DAL LIBRO DEL PROFETA GEREMIA, CAP. 20, 7-18
Mi hai sedotto, Signore, e io mi sono lasciato sedurre; mi hai fatto forza e hai prevalso. Sono diventato oggetto di scherno ogni giorno; ognuno si fa beffe di me. Quando parlo, devo gridare, devo proclamare: “Violenza! Oppressione!”. Così la parola del Signore è diventata per me motivo di obbrobrio e di scherno ogni giorno. (vv. 7-8)

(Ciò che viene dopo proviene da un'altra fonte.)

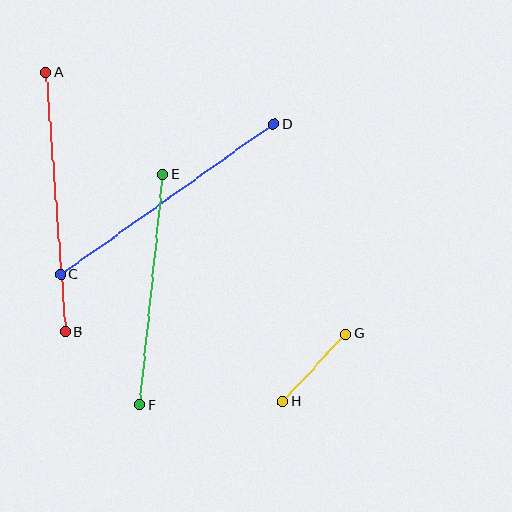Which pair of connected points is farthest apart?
Points C and D are farthest apart.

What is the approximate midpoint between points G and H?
The midpoint is at approximately (314, 368) pixels.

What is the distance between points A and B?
The distance is approximately 259 pixels.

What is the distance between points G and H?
The distance is approximately 93 pixels.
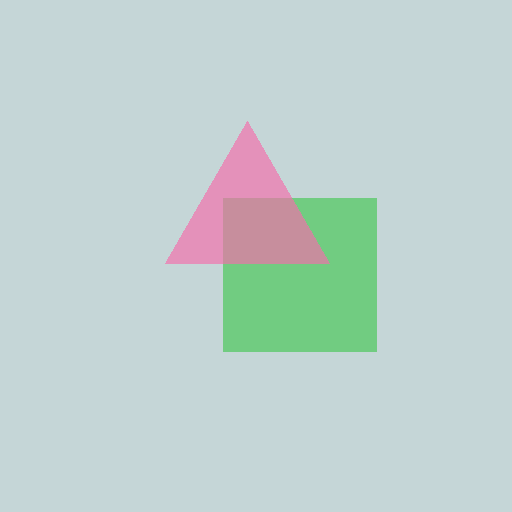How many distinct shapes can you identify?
There are 2 distinct shapes: a green square, a pink triangle.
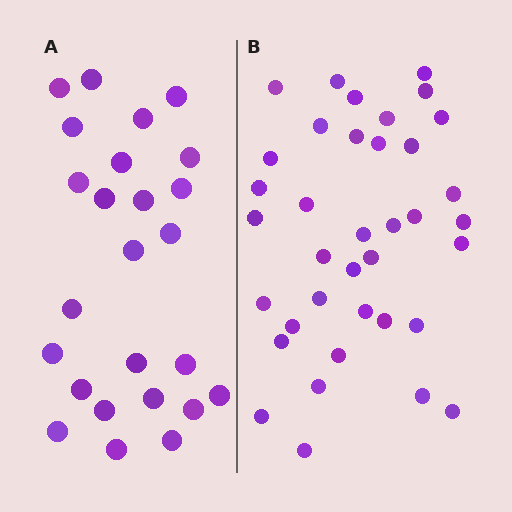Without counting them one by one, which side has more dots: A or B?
Region B (the right region) has more dots.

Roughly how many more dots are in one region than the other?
Region B has roughly 12 or so more dots than region A.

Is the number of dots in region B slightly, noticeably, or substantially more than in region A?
Region B has substantially more. The ratio is roughly 1.5 to 1.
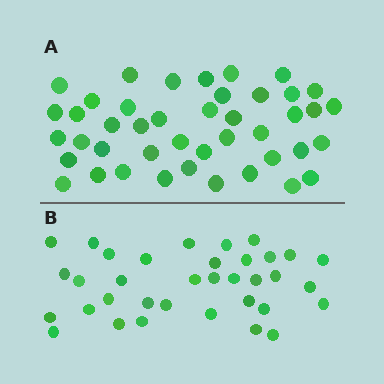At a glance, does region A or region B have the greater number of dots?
Region A (the top region) has more dots.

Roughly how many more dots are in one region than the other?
Region A has roughly 8 or so more dots than region B.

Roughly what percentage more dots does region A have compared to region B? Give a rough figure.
About 25% more.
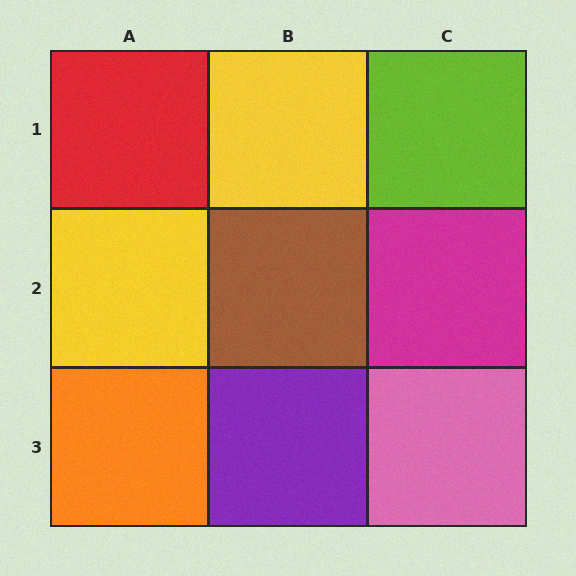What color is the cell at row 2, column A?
Yellow.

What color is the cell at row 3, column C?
Pink.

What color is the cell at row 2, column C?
Magenta.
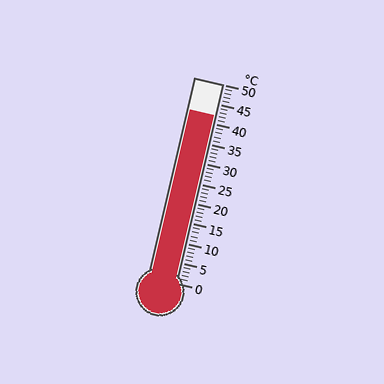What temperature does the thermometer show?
The thermometer shows approximately 42°C.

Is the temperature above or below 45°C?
The temperature is below 45°C.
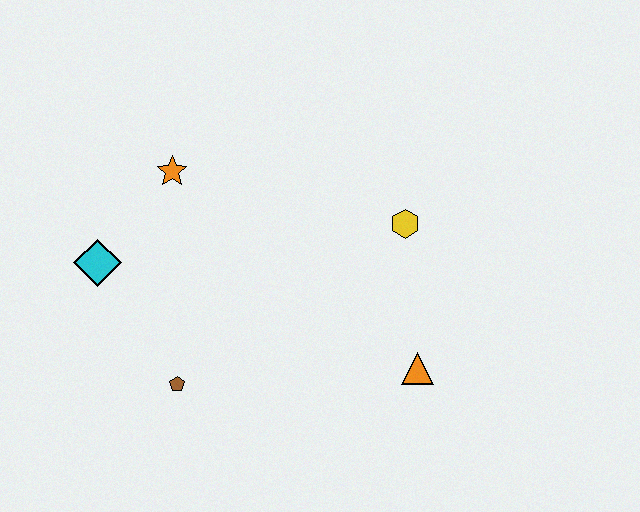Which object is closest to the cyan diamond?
The orange star is closest to the cyan diamond.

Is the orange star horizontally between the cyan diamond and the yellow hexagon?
Yes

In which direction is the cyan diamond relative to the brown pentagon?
The cyan diamond is above the brown pentagon.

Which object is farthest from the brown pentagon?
The yellow hexagon is farthest from the brown pentagon.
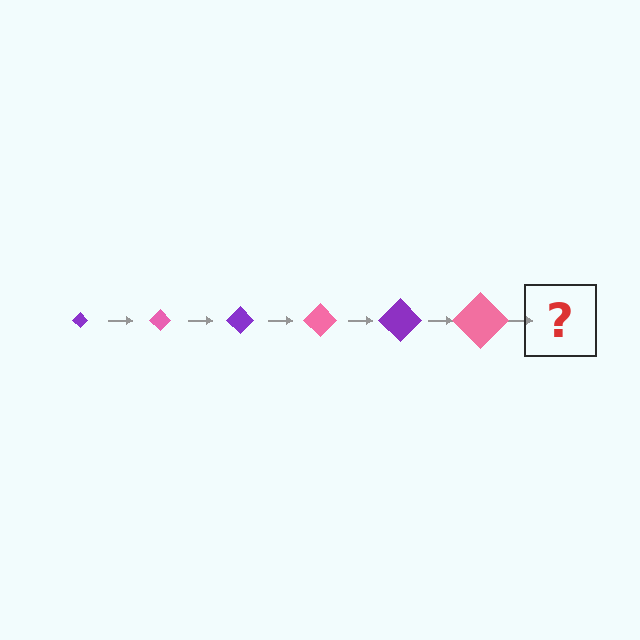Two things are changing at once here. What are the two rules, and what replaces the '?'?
The two rules are that the diamond grows larger each step and the color cycles through purple and pink. The '?' should be a purple diamond, larger than the previous one.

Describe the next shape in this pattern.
It should be a purple diamond, larger than the previous one.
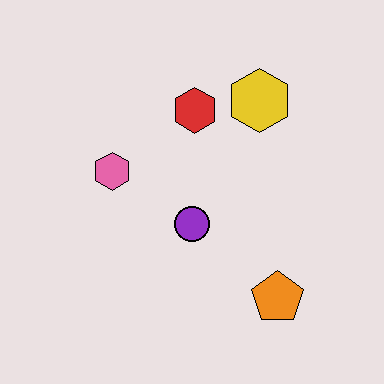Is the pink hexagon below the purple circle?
No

DAL LIBRO DI TOBIA, CAP. 2
I miei vicini mi deridevano dicendo: “Non ha più paura! Proprio per questo motivo è già stato ricercato per essere ucciso. È dovuto fuggire ed ora eccolo di nuovo a seppellire i morti”. (v. 8)

COMMENTO PATRISTICO

S. AGOSTINO
Dal Discorso 67

La grazia risplende soprattutto in Cristo e nel buon ladrone. 

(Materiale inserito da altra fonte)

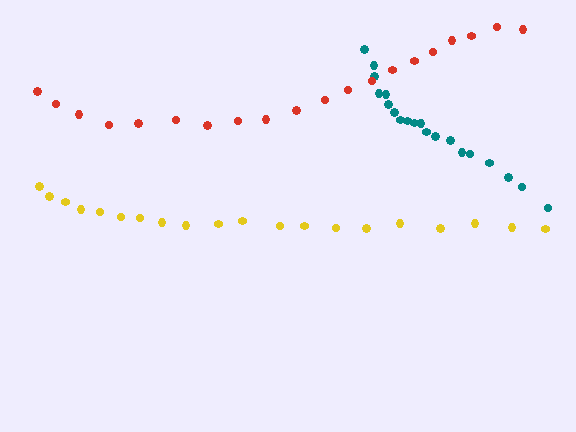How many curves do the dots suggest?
There are 3 distinct paths.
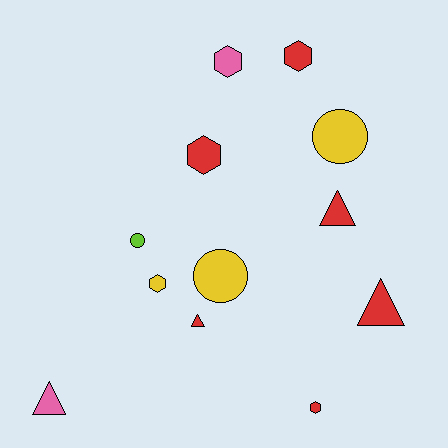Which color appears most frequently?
Red, with 6 objects.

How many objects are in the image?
There are 12 objects.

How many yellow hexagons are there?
There is 1 yellow hexagon.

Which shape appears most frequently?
Hexagon, with 5 objects.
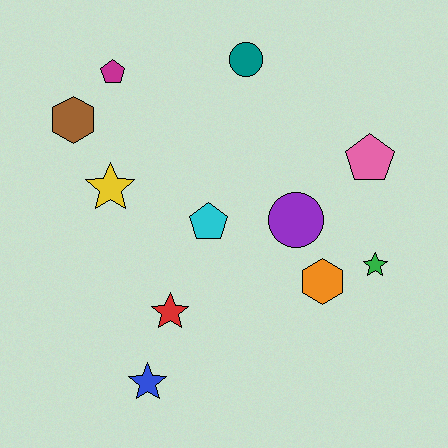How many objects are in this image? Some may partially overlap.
There are 11 objects.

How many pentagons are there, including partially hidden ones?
There are 3 pentagons.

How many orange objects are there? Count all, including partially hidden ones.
There is 1 orange object.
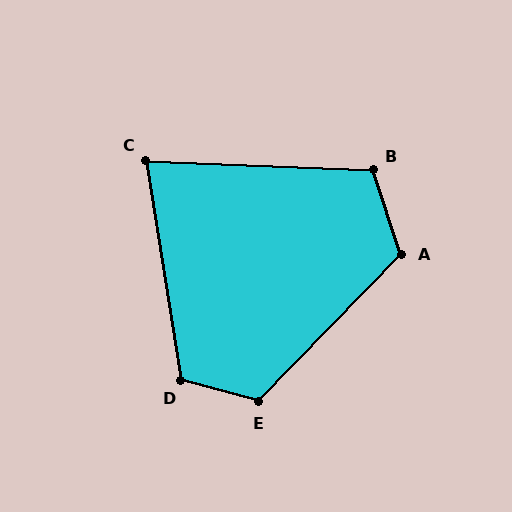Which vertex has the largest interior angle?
E, at approximately 119 degrees.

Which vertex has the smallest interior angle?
C, at approximately 79 degrees.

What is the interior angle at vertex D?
Approximately 114 degrees (obtuse).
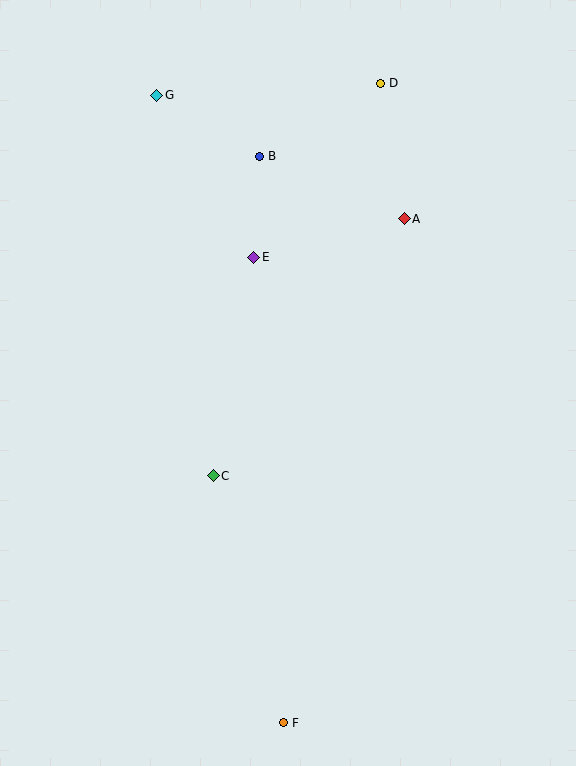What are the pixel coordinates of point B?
Point B is at (260, 156).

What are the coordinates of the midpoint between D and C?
The midpoint between D and C is at (297, 279).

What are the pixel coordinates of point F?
Point F is at (284, 723).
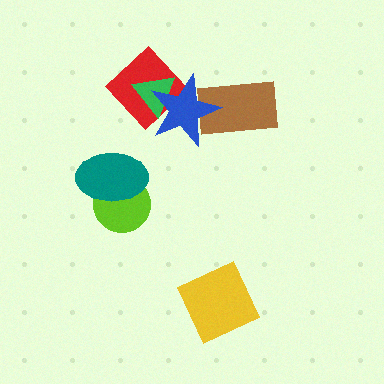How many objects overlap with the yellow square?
0 objects overlap with the yellow square.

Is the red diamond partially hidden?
Yes, it is partially covered by another shape.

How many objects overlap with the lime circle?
1 object overlaps with the lime circle.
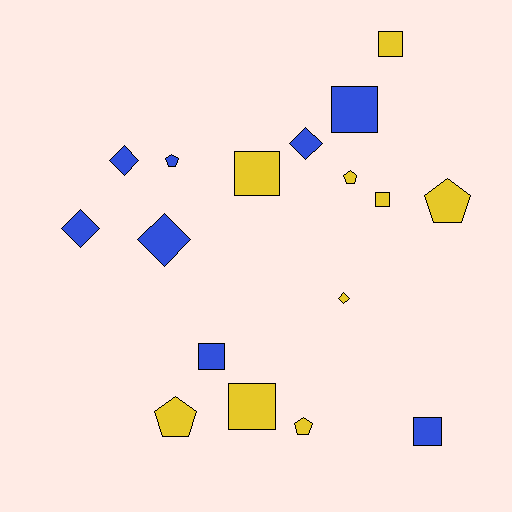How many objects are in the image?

4. 7. Considera dunque il Signore che “confessa”: Ti confesso e ringrazio, Padre, Signore del cielo e della terra (Mt 11, 25). Ti confesso, cioè “ti lodo”. Lodo te, non accuso me. Per quanto riguarda il fatto d’aver presa la stessa natura umana, è tutto grazia, una grazia unica e completa. Che cosa meritava quell’uomo ch’è Cristo, se togli la grazia, una grazia così grande per cui occorreva che uno solo fosse Cristo e fosse proprio quello che noi conosciamo? Se togli via la grazia, di cui parliamo, che cosa sarebbe Cristo, se non un uomo, se non quel che sei tu? Prese un’anima, prese un corpo, prese l’intero uomo; lo unì a se stesso e così il Signore forma una sola persona con il servo. Quanto è grande questa grazia! Cristo è in cielo e in terra; Cristo è nello stesso tempo in cielo e in terra; non vi sono però due Cristi, ma il medesimo Cristo è in cielo e in terra. Cristo era nel Padre e nel grembo della Vergine; era sulla croce e negli inferi per portare soccorso a molti; ma lo stesso giorno Cristo era in paradiso con il buon ladrone che aveva confessato il suo peccato. E che cosa aveva meritato il ladrone, per essere lì, se non perché si tenne sulla via ove Dio aveva mostrato la salvezza portata da lui? Il tuo piede non esca da tale via. Poiché per il fatto d’essersi accusato aveva dato lode a Dio e resa felice la propria vita. Ebbe in verità fiducia di riceverla dal Signore e gli disse: Signore, ricordati di me quando sarai arrivato nel tuo regno (Lc 23, 42). Considerava infatti i propri delitti e riteneva una grande grazia se fosse stato perdonato almeno alla fine della vita. Il Signore però, mentre quegli gli diceva: Ricordati di me; ma quando? quando sarai arrivato nel tuo regno, subito gli rispose: Io ti assicuro che oggi sarai con me in paradiso (Lc 23, 43). La misericordia concesse ciò che la miseria aveva differito.